Cuban sunset
- Type: Mixed drink
- Ingredients: 4.5 cl (3 parts) rum (preferably white rum); 9 cl (6 parts) carbonated lime soda; 4 cl (2 parts) lemonade; 4 cl (2 parts) guava nectar; 2 cl (1.5 parts) grenadine syrup; Garnish with lemon slice;
- Standard drinkware: Highball glass
- Standard garnish: Lemon slice
- Served: on the rocks, poured over ice
- Preparation: Fill highball (tall) glass with ice. Mix lime soda, lemonade, guava nectar, and grenadine syrup together to form a mixture. Pour rum into glasses over ice, then evenly layer the guava mixture over the rum. Mix as desired. Garnish with a half-slice of lemon.

= Cuban sunset =

Tiki drink

A Cuban sunset is cocktail made from rum and a mixture of lemonade, lime soda, guava nectar, and grenadine syrup.

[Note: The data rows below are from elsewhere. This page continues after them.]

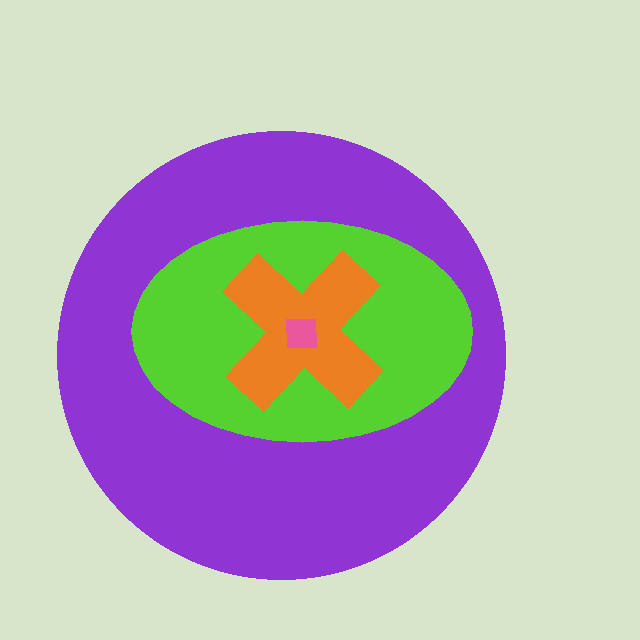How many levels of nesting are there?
4.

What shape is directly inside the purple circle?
The lime ellipse.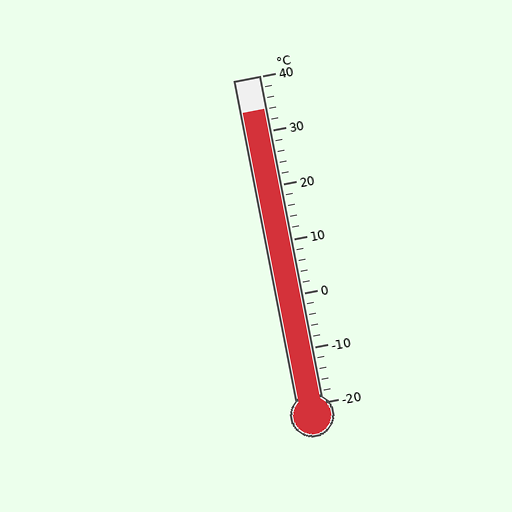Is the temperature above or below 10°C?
The temperature is above 10°C.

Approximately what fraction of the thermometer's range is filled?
The thermometer is filled to approximately 90% of its range.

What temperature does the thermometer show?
The thermometer shows approximately 34°C.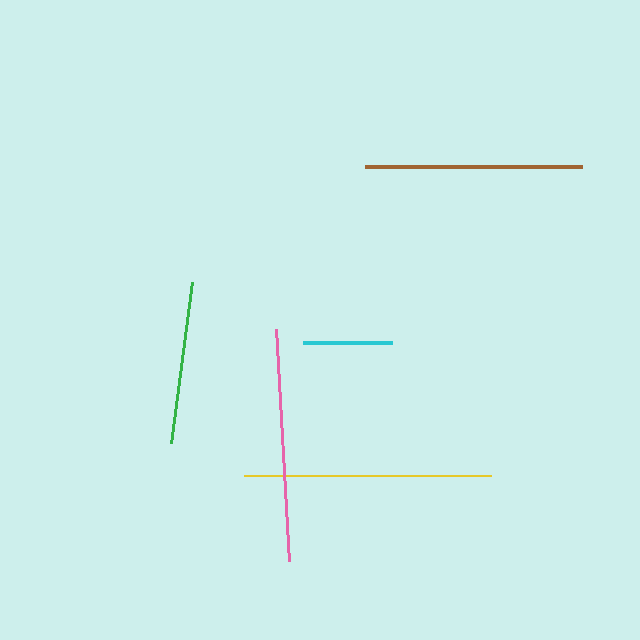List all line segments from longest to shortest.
From longest to shortest: yellow and pink (about equal), brown, green, cyan.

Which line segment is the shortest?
The cyan line is the shortest at approximately 89 pixels.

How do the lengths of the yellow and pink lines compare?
The yellow and pink lines are approximately the same length.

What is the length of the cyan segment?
The cyan segment is approximately 89 pixels long.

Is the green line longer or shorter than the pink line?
The pink line is longer than the green line.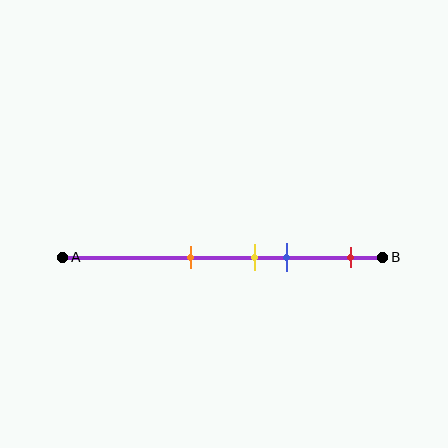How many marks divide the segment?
There are 4 marks dividing the segment.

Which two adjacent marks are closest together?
The yellow and blue marks are the closest adjacent pair.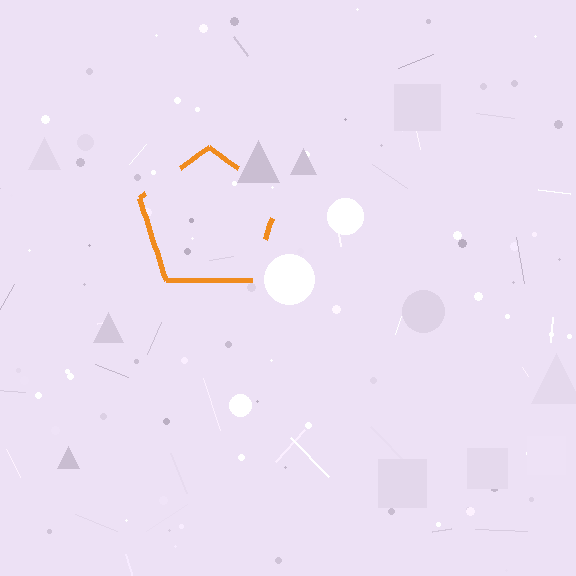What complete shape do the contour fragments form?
The contour fragments form a pentagon.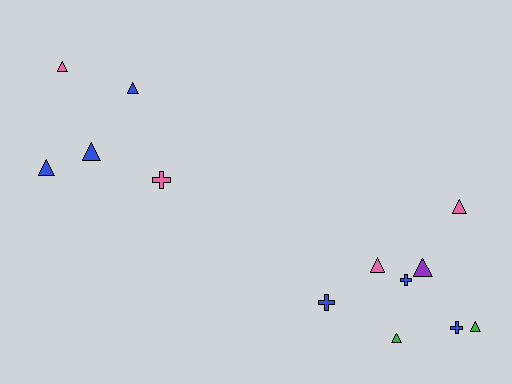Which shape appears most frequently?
Triangle, with 9 objects.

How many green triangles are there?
There are 2 green triangles.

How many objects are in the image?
There are 13 objects.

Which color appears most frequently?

The drink is made from rum and a mixture of lime soda, lemonade, guava nectar, and grenadine syrup. It originated in either Havana or Varadero as a variety of a traditional Cuban guava-based drink. In Cuba, the drink is commonly served (along with either a Cubata or Mojito) as a pre-dinner drink. The Cuban variety of the cocktail commonly uses extra guava nectar in place of grenadine syrup, and the drink normally contains Havana Club rum. Outside of Cuba, many recipes call for the use of Bacardi White Rum.